Este era un pequeño pueblo empotrado entre dos montañas donde todo era al revés.

Un señor que vendía la Justicia en su despacho era el Juez. Otro señor que tenía una imprenta que publicaba mentiras era el Historiador. El Policía de día robaba en el mercado salchichas y quesos y durante la noche robaba niñas.

El Cura trabajaba para el Diablo y el Diablo se persignaba con un pie. En la Iglesia, el Jesús estaba colgado por los pies y el agua santa de la pila bautismal era ron.

Los ricos no pagaban la luz y los pobres pagaban la luz que no tenían. El hombre más honesto era un mudo y la adivinadora del porvenir era ciega y parapléjica. Las gallinas caminaban para atrás y las palomas vivían en túneles angostos bajo tierra.

Nada era como pretendía ser. Y al contrario, todo lo que era se decía de otra manera.

De pronto un día varios niños y niñas salieron de la escuela con una inocente misión. Ponerle a cada quién en la espalda su verdadera profesión.

Al Historiador le pusieron en la espalda una etiqueta que decía, con letras grandes, Mentiroso. Al Juez le pusieron una etiqueta que decía Ladrón. Al cura le pusieron Bribón. Al policía Criminal. A cada paloma le pegaron en el pecho la palabra Topo.

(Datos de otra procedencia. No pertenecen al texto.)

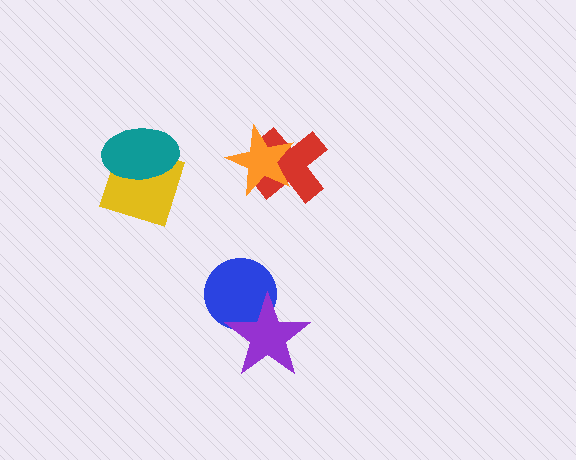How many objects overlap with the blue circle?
1 object overlaps with the blue circle.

Entonces ocurrió algo extraordinario.

El miedo cundió. La incertidumbre anidó en los corazones y les hizo perder el ritmo. Las pesadillas infiltraron los sueños. Y la gente dejó de hablar con afirmaciones para solo frasear preguntas.

¿Qué quedaría del pueblo si se decía la verdad? ¿Quién sería el Policía, el Historiador, el Juez o el Cura, si los que lo habían sido ya no lo eran?

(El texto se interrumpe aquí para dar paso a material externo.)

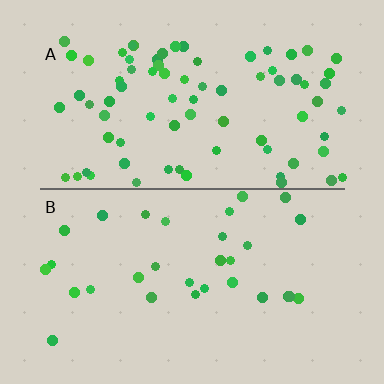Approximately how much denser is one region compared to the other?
Approximately 2.6× — region A over region B.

El pueblo entero se encaminó de prisa a buscar al Intelectual sabio de la región. Cruzaron en fila india un puente colgante y se encontraron al Intelectual dormido y sentado en una silla entre la hierba alta de un potrero. Y le expusieron su temor.

El Intelectual abrió despacio los ojos y contestó:

—Dos largos siglos hemos mentido y esa es nuestra tradición: decirle a lo de arriba abajo, a lo bueno malo y a lo falso cierto. Si de golpe la verdad se habla, ¡cuidado!, nuestro pequeño pueblo empotrado entre dos montañas… —El Intelectual abrió grandes los ojos y dijo en un soplido— …de-sa-pa-re-ce-rá.

El pueblo ya se iba del potrero, pálido y aterrado, cuando una niña le puso en la espalda al Intelectual una etiqueta que decía, en letras grandes, Tonto.

Algo extraño ocurrió en ese momento. La inquietud se aquietó, el miedo se esfumó, en la pila bautismal del templo el ron se volvió agua pura, una parvada de palomas cruzó el cielo y en los gallineros las gallinas caminaron pa’delante.